As applications grow, the controllers that once felt tidy begin to accumulate database queries, validation, conditional branching, and external calls until they become difficult to test and modify. The repository-service pattern offers a disciplined answer: separate the concern of retrieving and persisting data from the concern of making business decisions. This article explains the two layers, the boundary between them, and the conditions under which the pattern earns its overhead in a Laravel codebase.
Two Responsibilities, Two Layers
The pattern rests on a single distinction. A repository is responsible for data access: it knows how to find, store, and delete records. A service is responsible for business logic: it knows what the application should do with that data. The repository answers “how do I obtain this user?” while the service answers “what happens when this user upgrades their subscription?”
In a typical Laravel project, an Eloquent model already provides a competent data-access surface. A repository wraps that model behind a narrow, intention-revealing interface:
interface UserRepository
{
public function findByEmail(string $email): ?User;
public function save(User $user): void;
}
The concrete implementation uses Eloquent internally, but callers depend only on the interface. The service consumes that interface and contains no SQL or query-builder calls:
class SubscriptionService
{
public function __construct(private UserRepository $users) {}
public function upgrade(string $email, Plan $plan): void
{
$user = $this->users->findByEmail($email)
?? throw new UserNotFound($email);
$user->applyPlan($plan);
$this->users->save($user);
}
}
Why the Separation Pays Off
Three concrete benefits justify the structure.

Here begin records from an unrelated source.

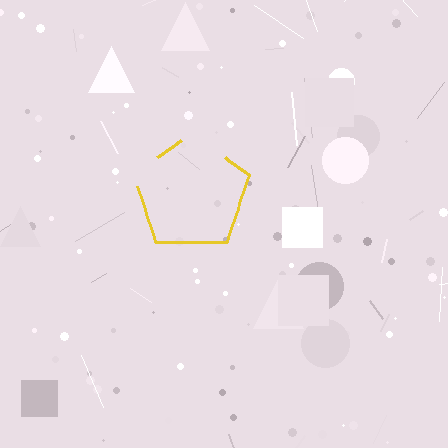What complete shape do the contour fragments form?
The contour fragments form a pentagon.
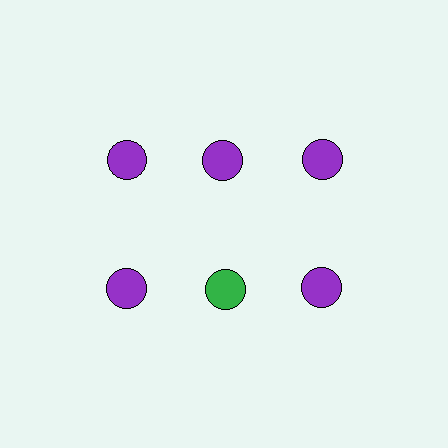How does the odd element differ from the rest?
It has a different color: green instead of purple.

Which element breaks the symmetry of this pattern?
The green circle in the second row, center column breaks the symmetry. All other shapes are purple circles.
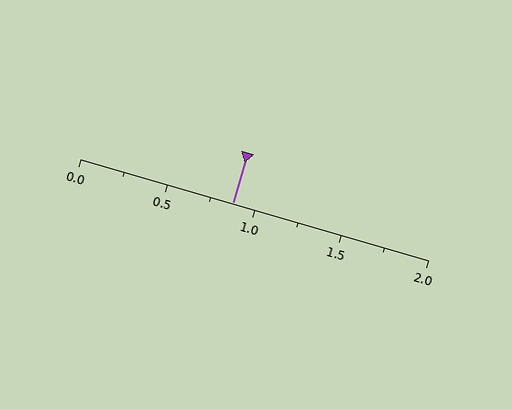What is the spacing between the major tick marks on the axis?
The major ticks are spaced 0.5 apart.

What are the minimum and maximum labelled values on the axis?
The axis runs from 0.0 to 2.0.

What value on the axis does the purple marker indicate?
The marker indicates approximately 0.88.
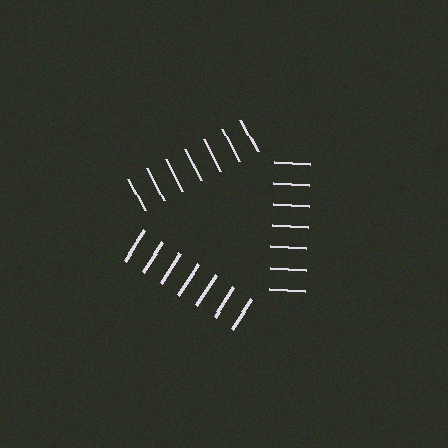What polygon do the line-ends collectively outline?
An illusory triangle — the line segments terminate on its edges but no continuous stroke is drawn.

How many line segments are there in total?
21 — 7 along each of the 3 edges.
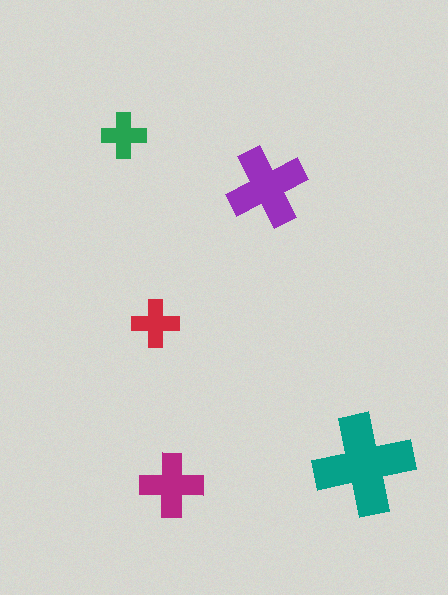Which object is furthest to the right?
The teal cross is rightmost.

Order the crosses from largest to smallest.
the teal one, the purple one, the magenta one, the red one, the green one.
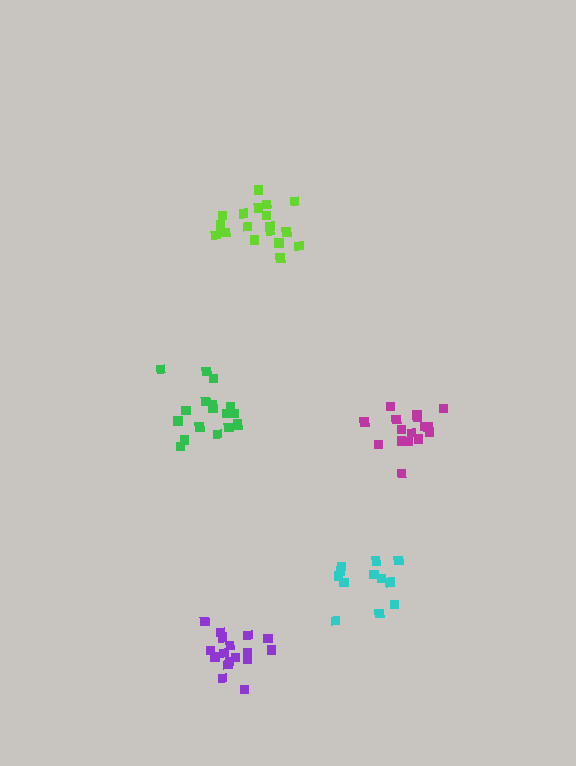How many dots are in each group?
Group 1: 18 dots, Group 2: 16 dots, Group 3: 17 dots, Group 4: 18 dots, Group 5: 12 dots (81 total).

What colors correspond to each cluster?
The clusters are colored: lime, magenta, purple, green, cyan.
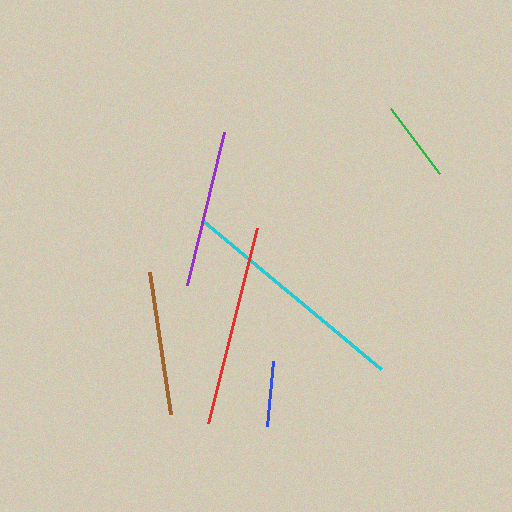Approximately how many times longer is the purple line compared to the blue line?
The purple line is approximately 2.4 times the length of the blue line.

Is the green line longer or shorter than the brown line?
The brown line is longer than the green line.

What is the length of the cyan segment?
The cyan segment is approximately 233 pixels long.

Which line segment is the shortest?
The blue line is the shortest at approximately 65 pixels.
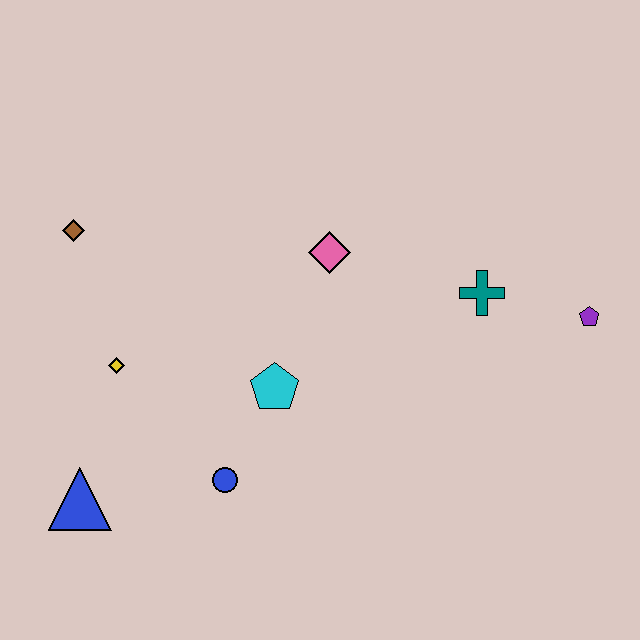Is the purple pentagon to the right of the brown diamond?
Yes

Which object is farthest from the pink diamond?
The blue triangle is farthest from the pink diamond.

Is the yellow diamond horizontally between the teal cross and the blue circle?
No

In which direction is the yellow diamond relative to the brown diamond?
The yellow diamond is below the brown diamond.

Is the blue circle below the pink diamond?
Yes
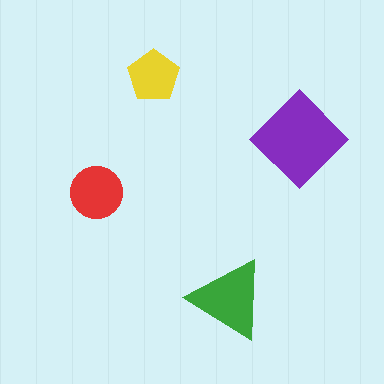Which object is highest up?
The yellow pentagon is topmost.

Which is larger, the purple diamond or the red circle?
The purple diamond.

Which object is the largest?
The purple diamond.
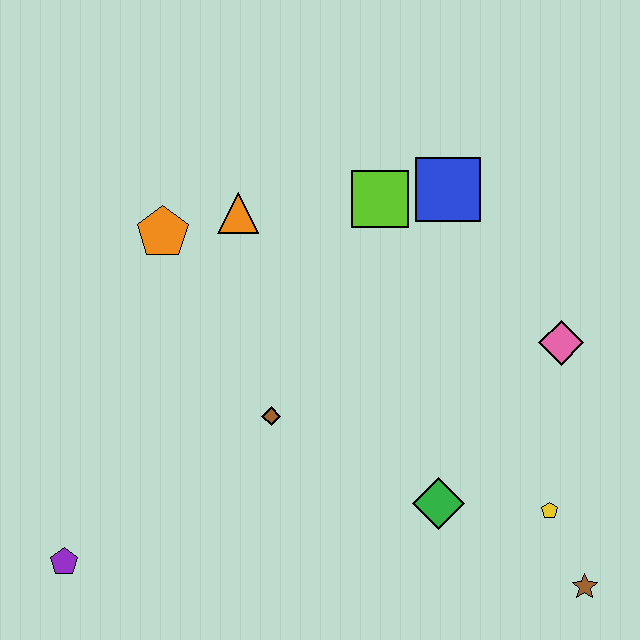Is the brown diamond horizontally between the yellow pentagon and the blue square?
No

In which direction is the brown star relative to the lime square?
The brown star is below the lime square.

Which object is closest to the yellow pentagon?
The brown star is closest to the yellow pentagon.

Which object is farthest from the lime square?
The purple pentagon is farthest from the lime square.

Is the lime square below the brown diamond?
No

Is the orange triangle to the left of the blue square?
Yes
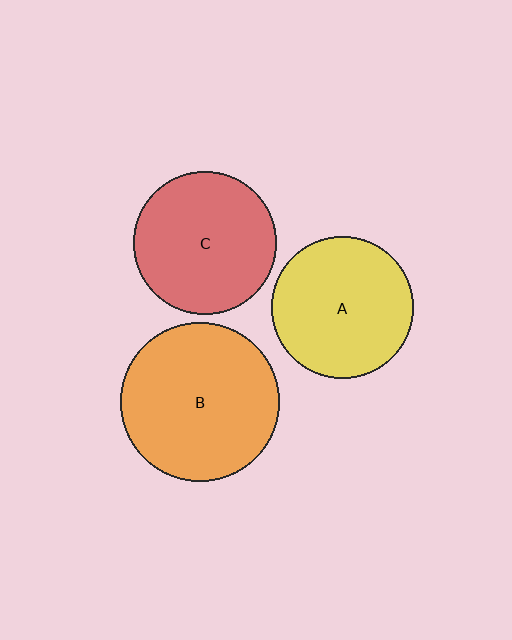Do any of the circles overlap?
No, none of the circles overlap.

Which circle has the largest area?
Circle B (orange).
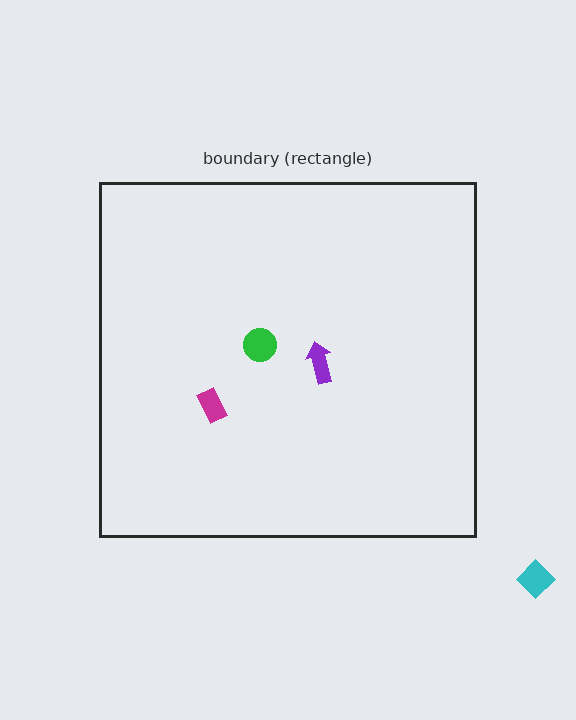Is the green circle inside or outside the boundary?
Inside.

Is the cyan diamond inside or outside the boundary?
Outside.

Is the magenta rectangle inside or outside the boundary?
Inside.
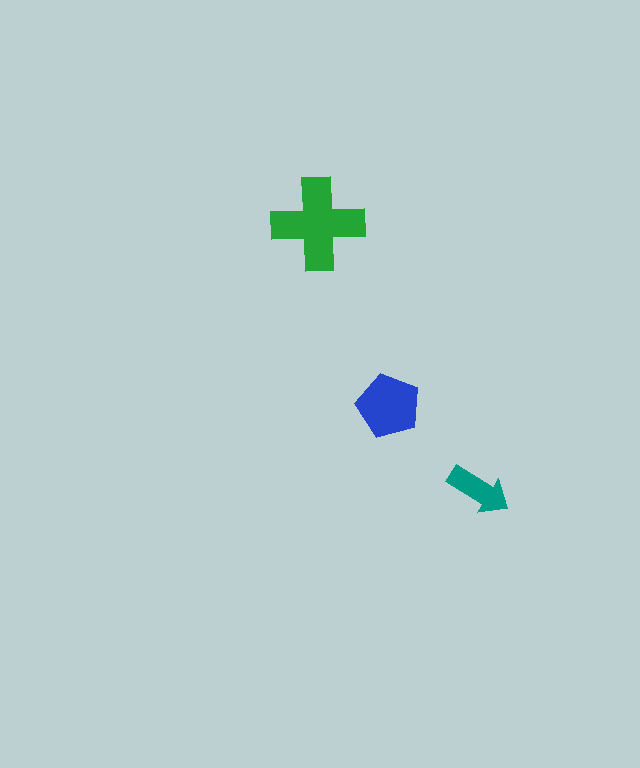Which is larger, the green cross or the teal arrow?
The green cross.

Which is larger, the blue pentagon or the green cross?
The green cross.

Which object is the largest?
The green cross.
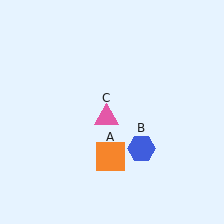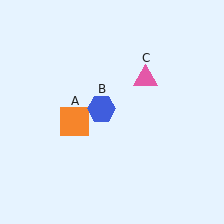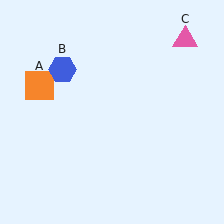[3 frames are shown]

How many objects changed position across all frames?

First, testability. Because the service depends on an interface rather than a database, a test may supply an in-memory fake repository. The business rule (upgrading applies a plan) can be verified without a migration, a connection, or a transaction rollback. Tests run faster and describe behaviour rather than infrastructure.
Second, substitutability. Data may move. A query that once read from a local table might later read from a cache, a search index, or an external API. When access is confined to a repository, the migration touches one class. Controllers and services remain unchanged because the interface they depend on is stable.
Third, readability. A service reads as a sequence of business steps. The mechanical noise of query construction lives elsewhere. When a colleague asks what happens during an upgrade, the answer is one short method rather than a controller method interleaved with persistence detail.
Laravel’s service container makes the wiring inexpensive. Binding the interface to its implementation in a service provider allows constructor injection to resolve dependencies automatically, so the indirection costs little at the call site.
When the Pattern Is Worth It
The pattern is not free, and applying it indiscriminately produces ceremony without benefit. For a small application, or for straightforward CRUD where Eloquent is already the right level of abstraction, a thin repository wrapping a thin model adds layers that obscure rather than clarify. In my experience the split earns its keep once business rules become genuinely non-trivial, once the same data is read in several different ways, or once a feature must be tested without touching the database.
A useful rule of thumb: introduce a service when a controller method contains a decision that is not about HTTP, and introduce a repository when a query is duplicated or when the data source is likely to change. Until then, an Eloquent model used directly is a legitimate and honest design.
Conclusion
The repository-service pattern is, at heart, a clean division of labour: repositories isolate data access behind narrow interfaces, and services express business logic in terms of those interfaces. The reward is code that is easier to test, easier to change, and easier to read. The cost is additional indirection that is only justified when complexity warrants it. Apply the pattern where business rules and data concerns genuinely diverge, and resist it where a model alone already tells the whole story.